Monday, December 24, 2012

Silence Night

So let me see if I got this straight: Back in 1964, Simon and Garfunkel released their debut album, Wednesday Morning, 3 A.M., which contained a spare little track called "The Sounds of Silence." The record stiffed, S&G went to England for a while, and, as everyone knows, Dylan producer Tom Wilson invented the remix by overdubbing a rock band onto the original acoustic track. This version became a hit, so much so that it became the title track of the next S&G album.

Well, almost. That album was called Sounds of Silence, with no The. That's not such a huge change, but still.... Can you think of any other albums that are almost named after the hit single? I can't.

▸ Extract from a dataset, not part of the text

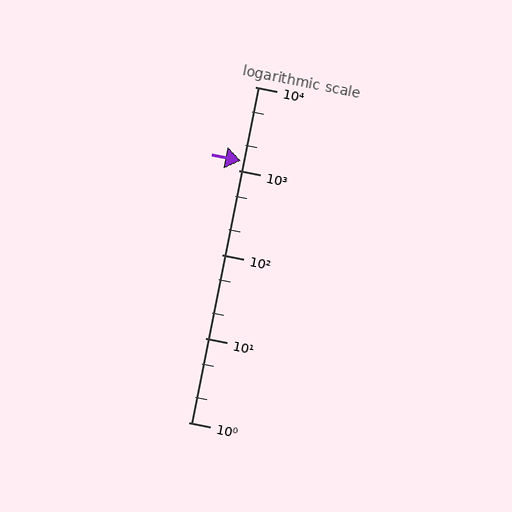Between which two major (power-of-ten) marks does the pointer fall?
The pointer is between 1000 and 10000.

But Paul Simon (I presume) wasn't done tinkering with the title. By the time of 1972's Simon and Garfunkel's Greatest Hits, the name of the song had been tweaked as well, and was now listed as "The Sound of Silence." It's also listed that way on the track listing for 1982's The Concert in Central Park. According to the official Simon and Garfunkel Web site, the phrase "sound of silence" is used three times in the song, while "sounds of silence" is used but once. So that would explain it.

I guess that's more or less the official title now. The single sleeve you see above is completely obsolete.

1 comment:

  1. Was Paul Simon the only person alive in 1966 who spelled "groovy" with an "e"?